Neighbourhood Youth Alliance of Iran
- Formation: December 2022
- Purpose: Opposition to the Iranian Government
- Location: Iran;
- Remarks: Promotes protests

= Neighbourhood Youth Alliance of Iran =

The Neighbourhood Youth Alliance of Iran (اتحاد جوانان محلات ایران, Ettehad-e Javanan-e Mahallat-e Iran, ') or United Youth of Iran is an alliance of local grassroots groups of Iranian youth created during the Mahsa Amini protests in late 2022. The Alliance described its aims as organising protests in order to overthrow the Islamic Republic, replacing it by a secular state that respects international human rights treaties.

==Creation==
During the Mahsa Amini protests that followed the death of Mahsa Amini in Iran in September 2022, grassroots youth protest groups started with a group forming in Tehran in late September and early October 2022. By mid-October, Youth of Tehran Neighbourhoods or Tehran Youth had organised rallies in Tehran and called for national-level protests, published eight statements that were seen by Iran International as "breath[ing] new life into the [protest] movement". Protests of thousands of people in several different towns on 9 and 12 October were attributed by Iran International as being the result of the group's organising that bypassed internet blocks. The group called for a protest on 15 October and for people to chant "Down with the Dictator". On 19 October, the group called for protests throughout Iran and in Berlin on the following weekend, and stated, "We need to remember that the regime of the Islamic Republic is not representing the people of Iran. We support the campaign to expel the ambassadors and mercenaries of the regime from the nests of corruption and terror [Iranian embassies] in all countries."

On 4 December 2022, thirty local youth groups announced their coordination as the Neighbourhood Youth Alliance of Iran (also translated as United Youth of Iran).

==Structure==
The Alliance is seen as an "umbrella" organisation for individual groups that "somewhat differ in tone and language" while sharing broad aims. The network expanded to include groups from 35 cities, and then shrank to 25 cities by September 2023 due to arrests and executions.

==Aims==
The Alliance stated in December 2022 that it aimed to overthrow the Islamic Republic and to promote democracy and universal human rights. It described its objectives as "coordinat[ing] planning to advance the revolution to victory and also creat[ing] the necessary infrastructure to manage the country's affairs during the critical periods of the transition of power".

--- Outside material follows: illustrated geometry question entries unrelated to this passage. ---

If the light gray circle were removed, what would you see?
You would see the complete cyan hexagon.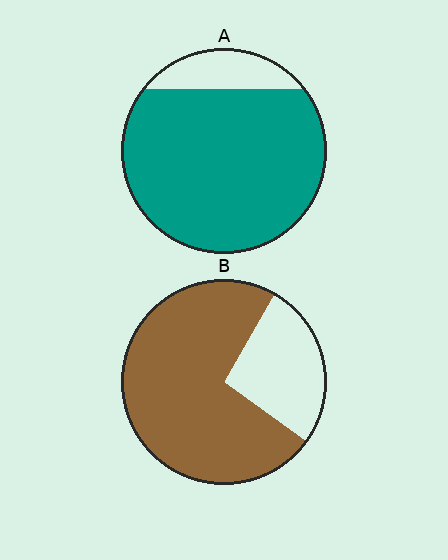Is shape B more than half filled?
Yes.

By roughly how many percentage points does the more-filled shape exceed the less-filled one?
By roughly 10 percentage points (A over B).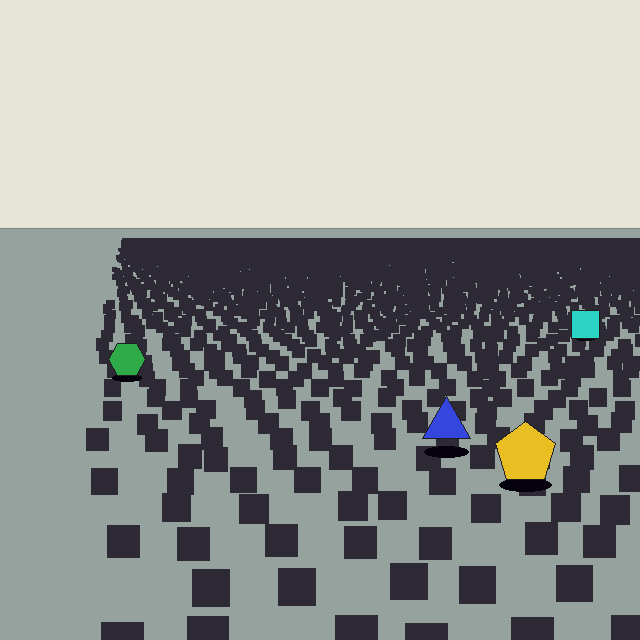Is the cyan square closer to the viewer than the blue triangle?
No. The blue triangle is closer — you can tell from the texture gradient: the ground texture is coarser near it.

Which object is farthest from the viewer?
The cyan square is farthest from the viewer. It appears smaller and the ground texture around it is denser.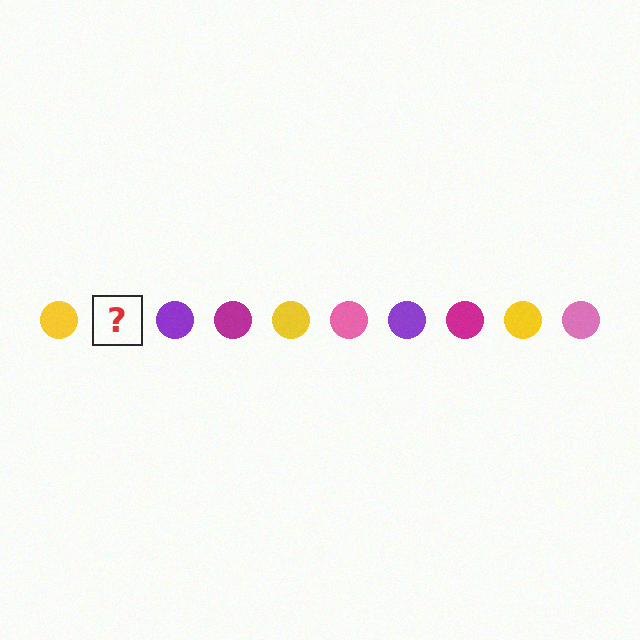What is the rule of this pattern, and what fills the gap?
The rule is that the pattern cycles through yellow, pink, purple, magenta circles. The gap should be filled with a pink circle.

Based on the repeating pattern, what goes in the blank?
The blank should be a pink circle.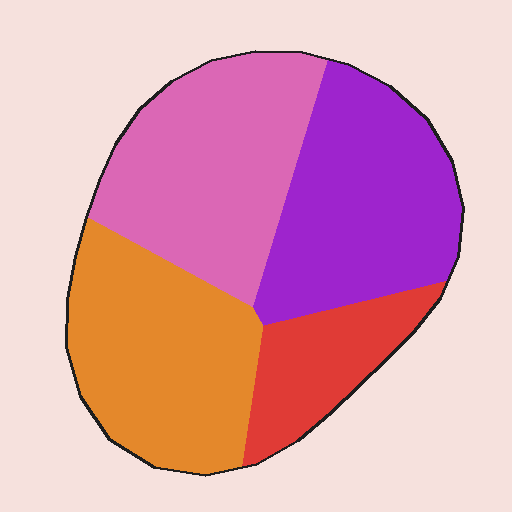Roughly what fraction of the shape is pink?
Pink covers around 30% of the shape.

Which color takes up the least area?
Red, at roughly 15%.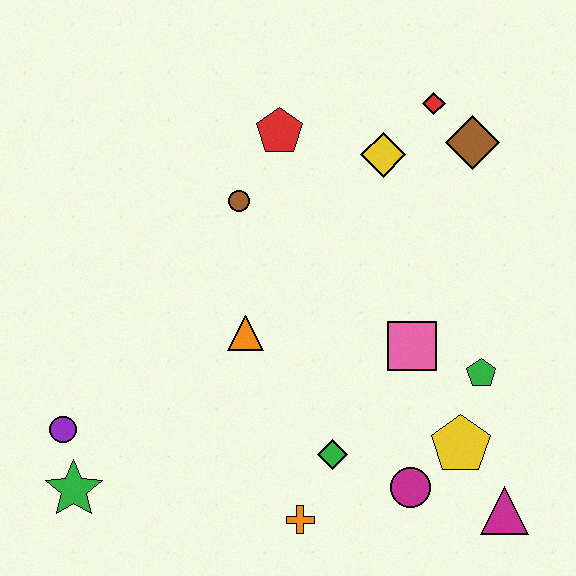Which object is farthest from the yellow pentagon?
The purple circle is farthest from the yellow pentagon.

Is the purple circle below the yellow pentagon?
No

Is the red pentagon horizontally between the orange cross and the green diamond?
No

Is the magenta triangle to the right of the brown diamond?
Yes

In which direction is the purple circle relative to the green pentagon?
The purple circle is to the left of the green pentagon.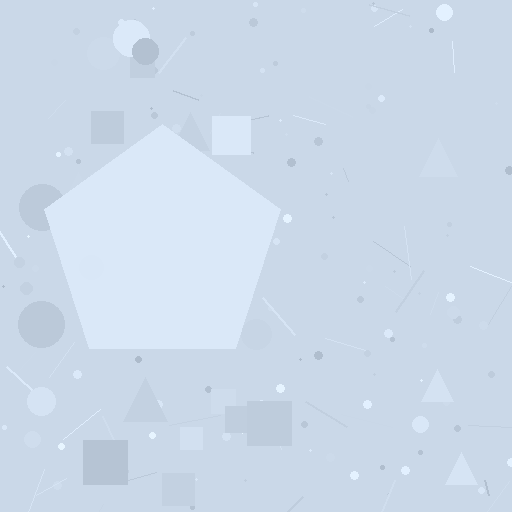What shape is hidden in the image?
A pentagon is hidden in the image.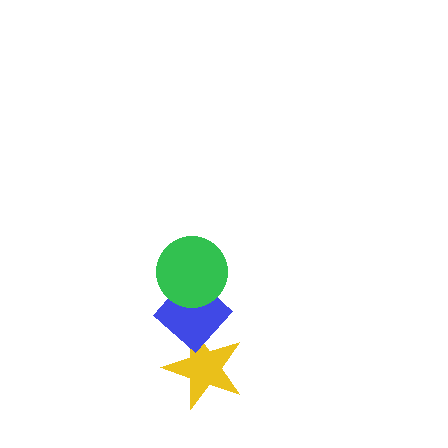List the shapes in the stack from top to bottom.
From top to bottom: the green circle, the blue diamond, the yellow star.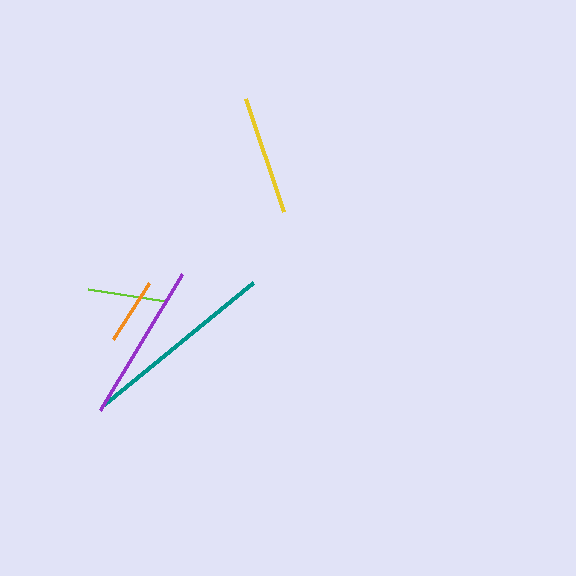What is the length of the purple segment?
The purple segment is approximately 159 pixels long.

The Alliance promotes the motto "Woman, Life, Freedom". The Alliance called for retaining the territorial integrity of Iran.

In September 2023, the main aims were described as retaining motivation for "the fire of revolution" and "educat[ing] and prepar[ing] those fighting on the streets, [aiming to] minimise the casualties."

===Manifesto===
On 11 December 2022, the Alliance published a 43-point manifesto calling for the creation of a democratic government and supporting ethnic, gender, political and religious diversity. The manifesto aimed to promote cooperation among commercial organisations, trade unions, political groups and activists in and outside of Iran. The manifesto calls for separation between religious organisations and the state and a secular (anti-islamic) state.

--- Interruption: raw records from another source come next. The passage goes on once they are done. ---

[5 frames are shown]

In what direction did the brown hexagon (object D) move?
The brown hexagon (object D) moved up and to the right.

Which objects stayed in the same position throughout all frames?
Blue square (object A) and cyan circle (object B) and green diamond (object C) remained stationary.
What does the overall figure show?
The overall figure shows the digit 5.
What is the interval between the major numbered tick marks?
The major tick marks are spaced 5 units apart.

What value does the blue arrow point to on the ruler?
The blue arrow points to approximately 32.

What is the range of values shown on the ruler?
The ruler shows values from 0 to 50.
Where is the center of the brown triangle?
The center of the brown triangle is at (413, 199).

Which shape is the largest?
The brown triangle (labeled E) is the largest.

The manifesto calls for the post-revolutionary government of Iran to be committed to the Universal Declaration of Human Rights, the International Covenant on Civil and Political Rights, the International Covenant on Economic, Social and Cultural Rights, the Convention on the Elimination of All Forms of Discrimination Against Women and the Convention on the Rights of the Child.

==Methods==
The Alliance stated that its methods include locating CCTV cameras and cutting their connections, preparing medical teams, and making leaflets for offline communication. Techniques for reducing repression by the authorities include minimal reliance on online social media and making last-minute changes for meeting locations.

In September 2023, some of the methods were inspired by Myanmar protests.

==Actions==
As a united group, the Alliance called for a three-day series of protests on 5, 6 and 7 December 2022.

On 10 December, the Youth of Tehran Neighbourhoods called for the Iranian diaspora to form a coalition to support protestors within Iran.

==Repression==
During 2023, authorities' responses to the Alliance included arrests and killing of Alliance members, and disinformation aiming to associate the Alliance with "dubious political groups".